In 2012, the ACLU of Michigan was shocked to learn that at the Isabella County Jail in Mount Pleasant, inmates spent many months and sometimes over a year in overcrowded cells where they were virtually on lockdown 24 hours a day, 7 days a week. Inmates ate, slept, showered and spent virtually all their time in small cells, some of which are housing twice the number of people they were designed for.

Meanwhile inmates had no opportunity to exercise outside their cell, regardless of how many months they were detained. Some inmates had the chance to leave the cell for classes or other programming, but female inmates were excluded from joining the community service program or the trustee program, which allows inmates to work time off their sentence by performing maintenance, cooking, laundry and other services in the facility. Women were told that this is “a man’s jail” and they would not be allowed to participate in those programs.

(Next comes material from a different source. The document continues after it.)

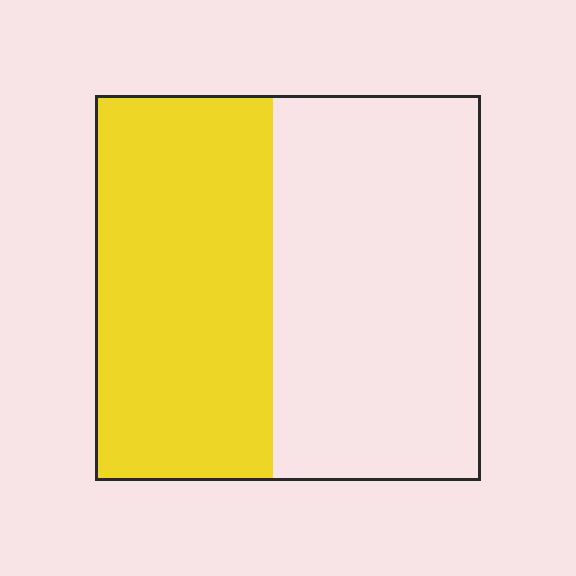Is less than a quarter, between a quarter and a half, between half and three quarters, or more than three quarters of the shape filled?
Between a quarter and a half.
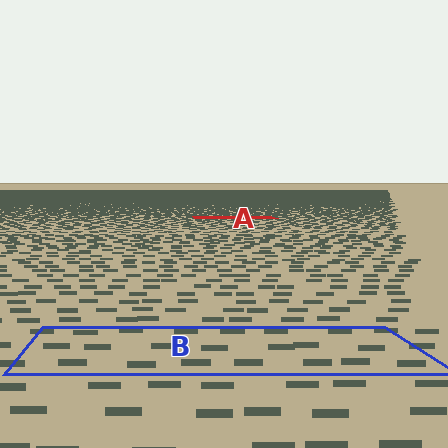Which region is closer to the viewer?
Region B is closer. The texture elements there are larger and more spread out.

In October 2012 the ACLU filed a class action challenging the conditions of confinement and sex discrimination at the jail.

In August 2013 Judge David Lawson approved a settlement that requires the jail to provide exercise space and out-of-cell time to all inmates, and to treat men and women equally with regard to work assignments.

(Dunmire v. Isabella County; ACLU Attorneys Sarah Mehta, Dan Korobkin and Michael J. Steinberg; Cooperating Attorney Daniel Manville of the MSU School of Law Civil Rights Clinic.)